Perhaps. There is no solidarity. Such a light-feathered hypothesis with no real meaning. Yet the urge of its expression has won over me. I want many things. I think often. Though some thoughts bully others into their inevitable resignation. I do not feel like I have any control over these dominant thoughts. I return a value. It’s a string. Called unorthodoxy. Through two months a metamorphosis has took place which saw the sporadic, inconsistent, illogical, subversive shift from ebullience to introspection. Such a quality never thought possible manifested, blossomed, thrived, then violently, dramatically, and pathetically shriveled up into a ghastly waste. I cannot see an end to this delineation from societal expectations. I can see, though, a deadline for my long overdue alienation. I may, if I choose, submerge myself into my psyche and risk my past. Though, as pitiful as I have described it, the failure-choked, negative, lamentable past is certainly not worth noting.
Seesaw. A to and fro. Though it is beyond contemplation that such an indecent, juvenile hollowness of an emotionless tube is fixated to a singularity. There is no other possibility beyond the deathly dull rise and fall. I dream of two iron hammers, smashing a ethereal, balanced insult to society on both sides. Kaboom. That’s far below satisfactory. KABOOOOOM!@%$. Much better. Even though I am trapped in an enclave I am apparently happily trapped. If I feel such unorthodoxy is worthwhile of pursuit. If I have such vengeance against the institutionalized structure of my life and future. If my psyche is explosive enough to draft this dreadful writing, why don’t I simply resign?
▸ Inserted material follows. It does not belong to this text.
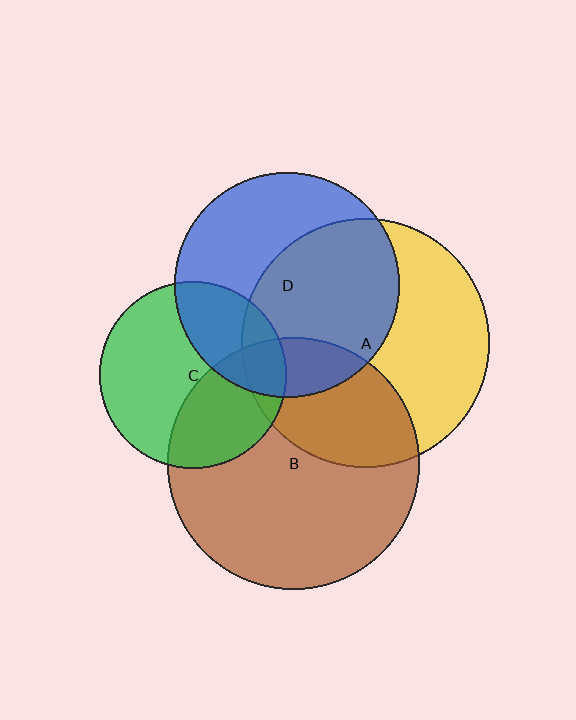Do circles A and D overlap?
Yes.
Resignation. A tenebrous, powerful word. In a sense, unorthodoxy spews from its boilers. Why must I incessantly devout my wondrous occasions to some devilish devotion? Is what I imagine its rewards to be, including the spiritual, so much more important than my soothing and crackling psyche? Does such persistence characterize my alternate conscience, the seemingly failing logical, now illogical, partition? Such seesaw motion it much like an irreproachable ideal, disastrous. Though I feel a sense of calm, why must I categorize such a decision as a resignation? It baffles me to imagine a darker world in which I lose my bearings. The fluorescent lights hum and hum and hum, to the brink of my sanity. I dream and hope and they are consequentially crushed, much like the grinding of stones under a hiker’s boot.
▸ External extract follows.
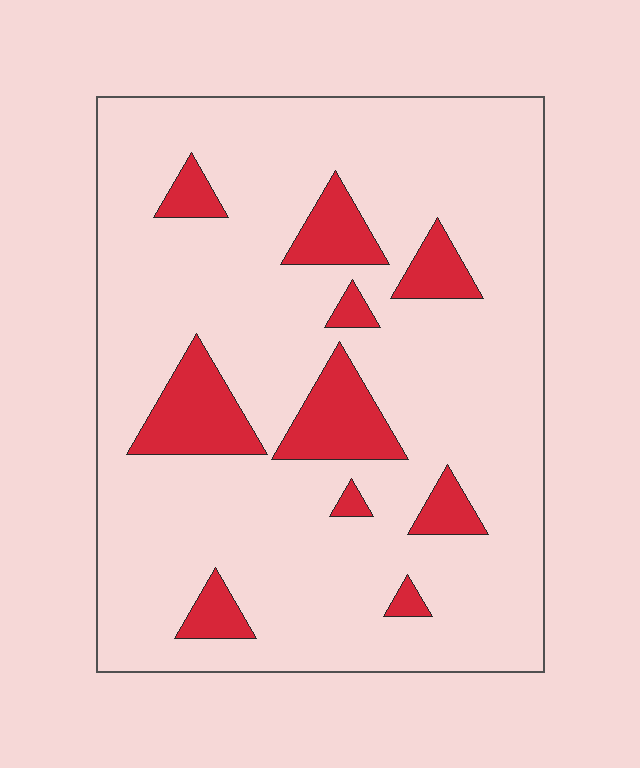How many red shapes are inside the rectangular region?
10.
I must state that my expectations are high. Though the word usage, “high”, is unsatisfactory. They are meritorious and admirable, in their superficial sense. Down into its neglected basement we see its meager wooden foundation on which it rests in peril, perilously. I hold dear to the notion that to live, one must be in struggle. Perhaps it was a reaffirmation of the histories, the truths.
“To die is easy, but to live it is difficult.”
I danced around through numerous metaphors, I do not classify this writing as a success. Such truth cannot be conveyed with such simplicity through a piece of writing. Insecurities aside, the future is rather bleak. Perhaps I have inherited from my past the psyche I possess, the ineluctable future of sorts. I hammer down many textbooks as I imagined the seesaw. But to what use? None. Meaninglessness is perhaps the most meaningful of them all.